However, my experience was that paying the professionals to do it properly was, in the long run, money well spent.  One thing you need to consider is the severe impact a family addition has on cash flow till they start school, so my advice is do it properly now rather than live with crappy reception for the next five to six years.   
Ian

----------


## Iain

> arial needs to be realigned after evey wind storm

  TRy a log periodic and a decent clamp, then use s digital set top box, end of all problems. 
Small antenna, high gain, not prone to movement in wind and a big plus, 75ohm impedance, no balun to break down.

----------


## ian

[QUOTE=Iain]Try a log periodic and a decent clamp, then use s digital set top box, end of all problems.

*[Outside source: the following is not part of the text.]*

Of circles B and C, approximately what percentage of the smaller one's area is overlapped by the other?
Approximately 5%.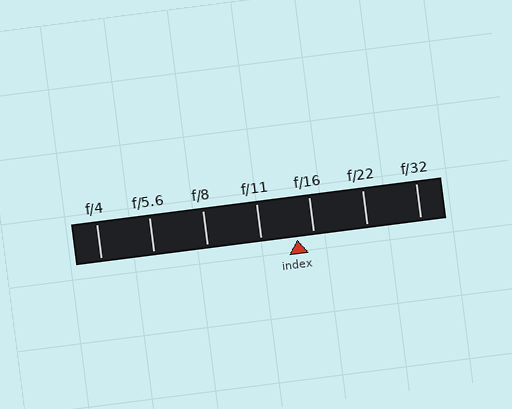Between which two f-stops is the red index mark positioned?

QUOTE]
Iain
I was refering to a period well before digital.  I don't know how well you know Sydney, but at the time and location I'm refering to, I could get a direct signal from Channel 10's UHF antenna at North Head or the others via a reflected signal from the Kings Cross UHF antenna.  Their directions were about 80 deg apart and the neighbour on the left could only get Channel 10!
I haven't tried free to air since digital started. 
Ian

----------


## Iain

Multiple antenna and diplexing is also an option.

----------


## Jack E

JDub, 
The house I just bought had no aerial and we were relying on rabbit ears. Then somebody told me that if you have any reception at all digital TV will give you a perfect picture. I was a bit dubious about this but bought a SD set top box and have had a perfect picture since, only using rabbit ears which are concealed behind the corner TV unit at floor level.
When I say perfect picture I mean it is like watching a DVD.
A cheap option with no stuffing around. 
Jack

----------


## JDub

Jack E:  interesting, .........how much was the set top box? 
My reception is ok, I can get a good picture with the rabbit ears I have now but it means getting up a playing around with the aerial every time you change channel....... so what you suggest may well work.... 
Anyone else tried this?

----------


## Iain

Set top boxes start at around $130 but you get what you pay for.
Avoid brands such as Teac, Akai and stick with better known names like Thompson, Emtech etc who are big in Satelite decoders, which is the same technology, they work exactley the same way, just from a different source.
The better boxes will work as low as 30dbuv while the cheaper ones will start to drop out at about 50dbuv.
Expect to pay about $200-250 for a decent SD (standard definition) and unless you have a 100hz or plasma TV I wouldn't even consider a High Definition.
Apart from picture quality that is like watching a DVD you also get multiple SBS channels, programme guides, music channels and an information bar.
Some have teletext too, if you can be bothered waiting for it to load.
Channel ten Melb occassionally run multi channelling on some sports events so you get to chose which view you want, doesn't happen often and I watched 4 different aspects of the Malaysian Grand Prix last year.
They never tell you when it's happening though.
And, ABC have another channel too, its on 21 digital and is an alternative to whatever is on the normal analogue stream.
The better boxes also have fibreoptic audio out so you can hook into a home theatre.
I've had one now for 3 years and would never go back to analogue.

----------